Fast Morals & No Code

COTTRELL, JAMES cottrell at NBS-VMS.ARPA
Thu Feb 20 03:18:37 AEST 1986


/*
> >  This isn't portable to VMS. ...Does anybody care about VMS, though?...

Not really.
 
> Yes I care about VMS.  While UNIX is a great OS, it is not the be all or 
> end all that many UNIX junkies think it is.  The documentation is crummy!
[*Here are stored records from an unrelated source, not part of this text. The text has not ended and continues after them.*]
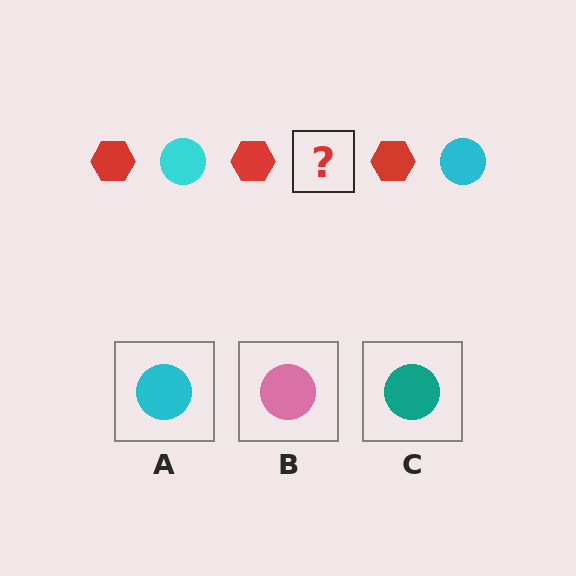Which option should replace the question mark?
Option A.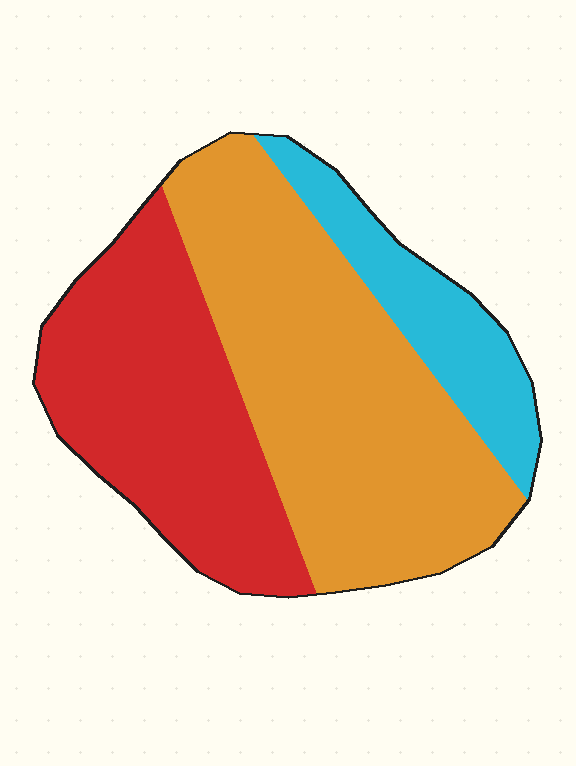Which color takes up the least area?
Cyan, at roughly 15%.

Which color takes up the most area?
Orange, at roughly 50%.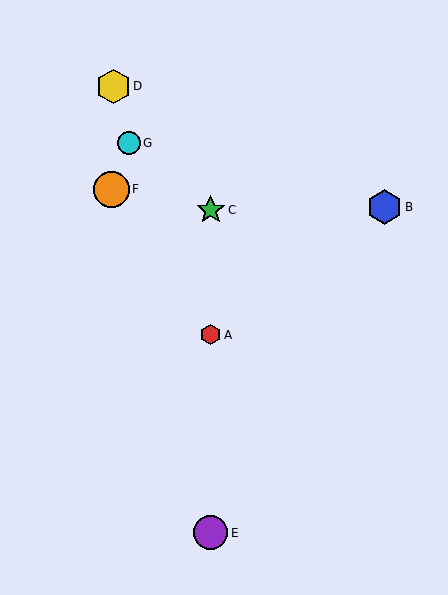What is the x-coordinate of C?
Object C is at x≈211.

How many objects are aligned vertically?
3 objects (A, C, E) are aligned vertically.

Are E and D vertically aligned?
No, E is at x≈211 and D is at x≈113.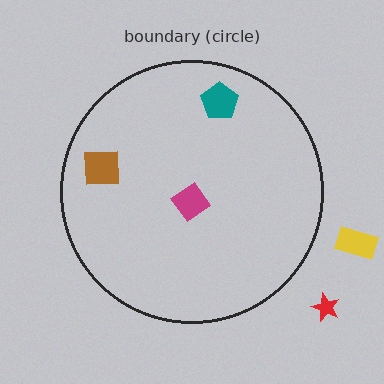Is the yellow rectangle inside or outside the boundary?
Outside.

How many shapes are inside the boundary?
3 inside, 2 outside.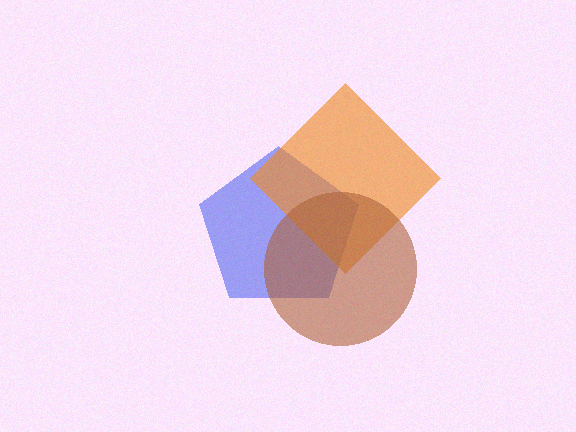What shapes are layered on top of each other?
The layered shapes are: a blue pentagon, an orange diamond, a brown circle.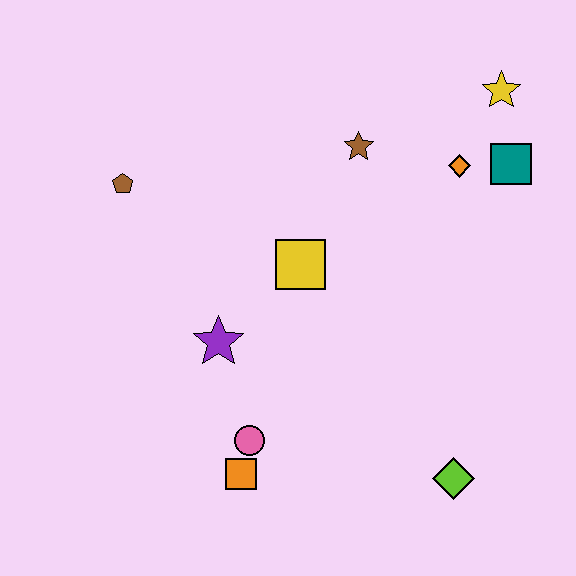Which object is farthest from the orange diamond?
The orange square is farthest from the orange diamond.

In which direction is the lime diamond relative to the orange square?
The lime diamond is to the right of the orange square.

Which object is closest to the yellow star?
The teal square is closest to the yellow star.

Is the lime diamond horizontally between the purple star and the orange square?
No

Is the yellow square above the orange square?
Yes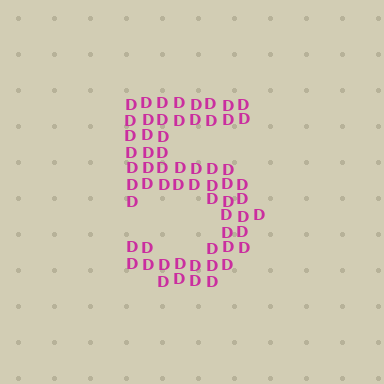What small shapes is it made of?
It is made of small letter D's.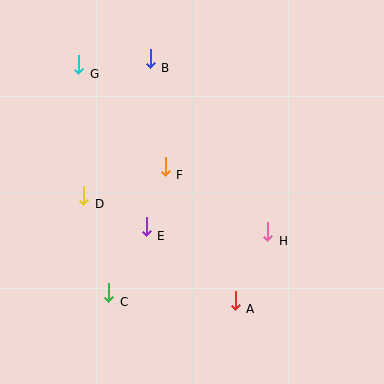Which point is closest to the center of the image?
Point F at (165, 175) is closest to the center.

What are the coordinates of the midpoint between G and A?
The midpoint between G and A is at (157, 191).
Which UNIX? BSD or System V? Which documentation? I suppose you *like*
reading all that RMS crap just to read files? I suppose you *like* all
that verbage in their reference manuals. I suppose you *like* `foreign'
programs that have to read their command line arguments in arcane ways.
I suppose you *like* the lack of I/O redirection & pipes. I once knew
how VMS works. Then I learned UNIX (V6, V7, 4.2 BSD). When I was once
again forced to deal with it again (to read & post mail) I found out
*that I can't relearn it*!!! The concepts are *alien* to me. VMesS sucks!
 
> As for 0 being an undefined status code, the "Programming in VAX 11-C" manual 
> (N.B. I have no experience about this) says that a status of 0 signifies a 
> warning. So it is defined!  Not conventionally, I grant you, but that 
> should pose no problem to the well organized programmer :-).
> 
> #ifdef  VMS
> #define WARNING 0       /* these can be kept in a local include file */
> #define SUCCESS 1
> #define ERROR   2
> #endif  /* VMS */
> 
> ...  error(SUCCESS); 
> 
> Glenn Sowell

The point is that the VMS C implementation must map its exit codes into
what the operating system expects. When the programmer says `exit 0', he
means `I succeeded'. The exit() function must support this.